Naquele Brasil versus Inglaterra de 1959, cento e trinta mil pessoas se comprimiam no Maracanã para ver e homenagear os heróis da Copa do Mundo de 1958. Heróis que no ano anterior haviam acabado com aquela história de que o jogador brasileiro, por causa do complexo de vira-latas de que falava Nélson Rodrigues, sempre se acorvadava nos momentos importantes. Um sentimento de inferioridade que também predominava fora das quatro linhas: quando, em 1949, o Fluminense enfrentou o Arsenal, nas Laranjeiras, o técnico Zezé Moreira instruiu o ponteiro Róbson para não se exceder nos dribles sobre os ingleses, que eram seres superiores e não podiam ser desrespeitados. Resultado do jogo: Arsenal 5x1 Fluminense.

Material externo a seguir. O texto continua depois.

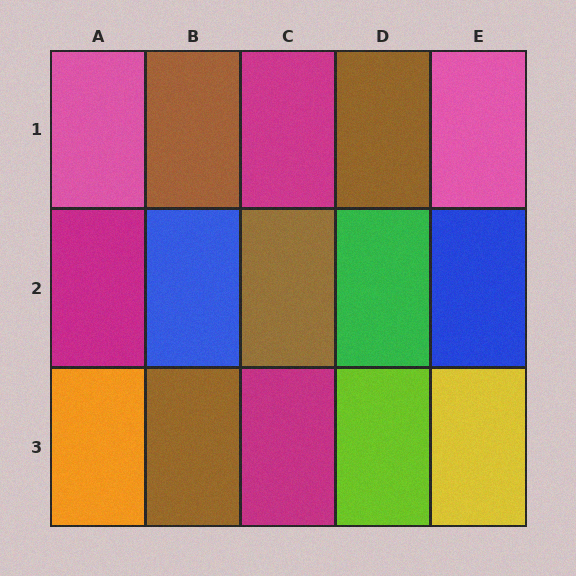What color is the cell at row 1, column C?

Veio a Copa de 1958 e o desempenho dos nossos craques superou o complexo e resgatou a autoestima dos brasileiros.
Aquele Brasil versus Inglaterra, primeiro jogo após a grande conquista na Suécia, era, pois, uma celebração. A surpresa veio quando o alto-falante do estádio anunciou que na ponta direita jogaria Julinho, e não Garrincha.
Houve então a vaia, que passou à história como a “vaia do Julinho”.

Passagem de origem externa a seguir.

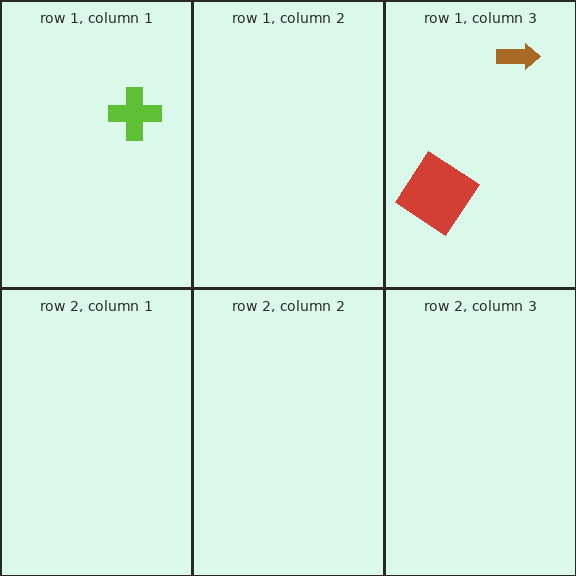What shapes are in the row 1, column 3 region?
The brown arrow, the red diamond.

De fato bom jogador, Julinho, que atuava pelo Fiorentina, da Itália, havia declinado da sua convocação para a mencionada seleção de 1958, com a inusitada alegação de que era necessário ceder a vez para os que jogavam no Brasil. Na verdade, jogar na seleção brasileira, antes da Copa de 1958, era uma empreitada de alto risco, tratando-se de uma seleção até então estigmatizada como perdedora. Por causa da Copa de 1950, Zizinho seis anos depois ainda era vaiado no Maracanã, como aconteceu no jogo Brasil 2x0 Itália, de julho de 1956, em que teve de ser substituído. Além disso, em 1958 teríamos como adversários iniciais a Áustria e as então temíveis seleções da Inglaterra e da União Soviética. Seja como for, a recusa de Julinho, cuja suplência estava reservada para Joel, permitiu a convocação de Garrincha.
No fundo, e sem ironia, Julinho deveria ser aplaudido por esse gesto de recusa, que, ao fim e ao cabo, redundou em tantos benefícios para o Brasil.

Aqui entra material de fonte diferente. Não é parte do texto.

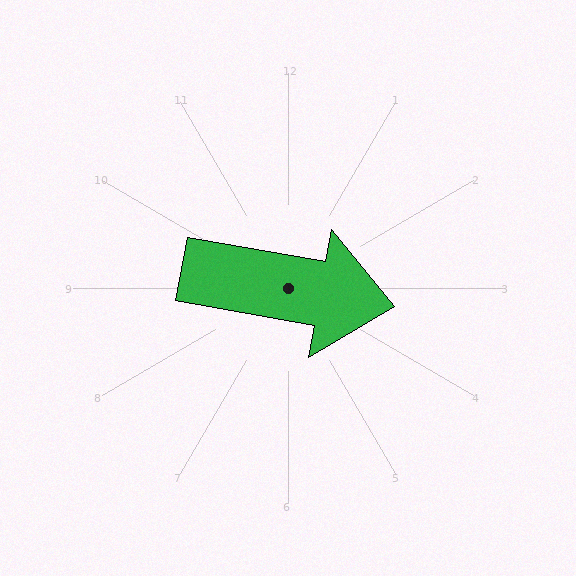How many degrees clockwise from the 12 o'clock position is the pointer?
Approximately 100 degrees.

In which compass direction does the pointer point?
East.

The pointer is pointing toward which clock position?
Roughly 3 o'clock.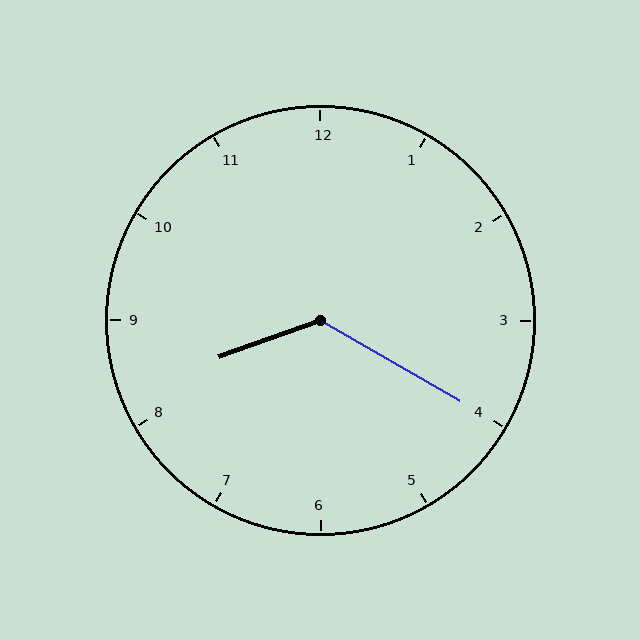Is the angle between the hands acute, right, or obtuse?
It is obtuse.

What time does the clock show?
8:20.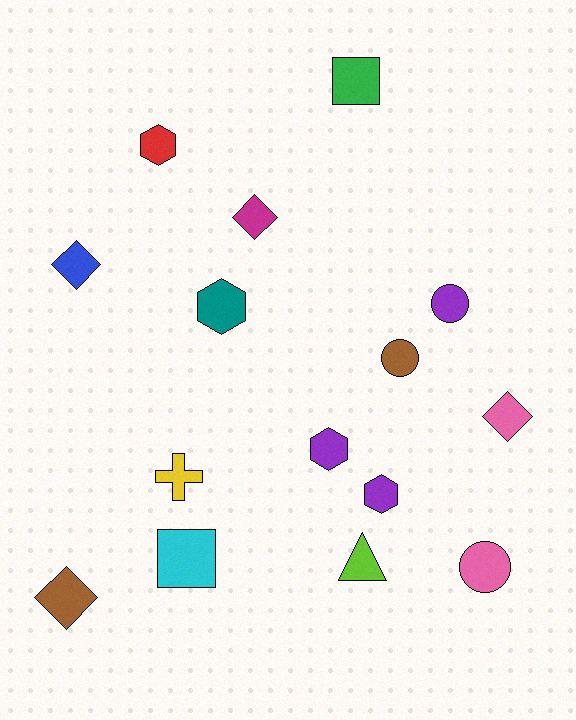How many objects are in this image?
There are 15 objects.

Voltemos, porém, à questão da vaia.
Pelo alto-falante, para surpresa de todos, foi anunciado que o ponta direita seria Julinho, e não Garrincha, que, sobre ter sido um dos responsáveis pela conquista de 58, era ídolo do Maracanã desde 1953. Se esse anúncio tivesse sido feito na véspera, metade do público não estaria ali presente .
Ora, faça-me o favor... Escalar Julinho naquele jogo foi um ato de burrice, insensibilidade e covardia. Um resquício do complexo de vira-latas, uma vassalagem ao jogador que jogava na Europa, que não podia ser preterido por um Zé Mané tupiniquim. Só que esse não era um Zé Mané qualquer: era Garrincha, ídolo e alegria do povo, e, de todos os jogadores, o que mais merecia dos cariocas aquelas homenagens.
Veio então a vaia estrondosa: a vaia pela ausência de Garrincha. Ninguém se importou com o substituto, mas com o substituído. Fosse escalado nessa ponta direita o Papa, ou Luther King, ou o Presidente Juscelino, ou Madre Teresa de Calcutá, a vaia teria sido a mesma. Desse modo, Julinho entra nessa história meio de lado, pois ninguém estava interessado em vaiá-lo.
A “vaia do Julinho” é como a Batalha de Itararé, aquela que nunca houve. Pois o que houve foi a vaia pela inacreditável ausência do Garrincha. O Maracanã não vaiou Julinho porque não tinha nenhuma razão para fazê-lo. Seria dar a Julinho uma importância que ele não teve no episódio.
O jogo foi Brasil 2x0 Inglaterra. Julinho jogou bem, fez um dos gols e deu passe para o outro, o do Henrique Frade. Foi aplaudido por ter jogado bem, não porque os 130 mil torcedores decidiram redimir-se da vaia do Julinho, o que nem faria sentido, tratando-se de uma vaia que não houve.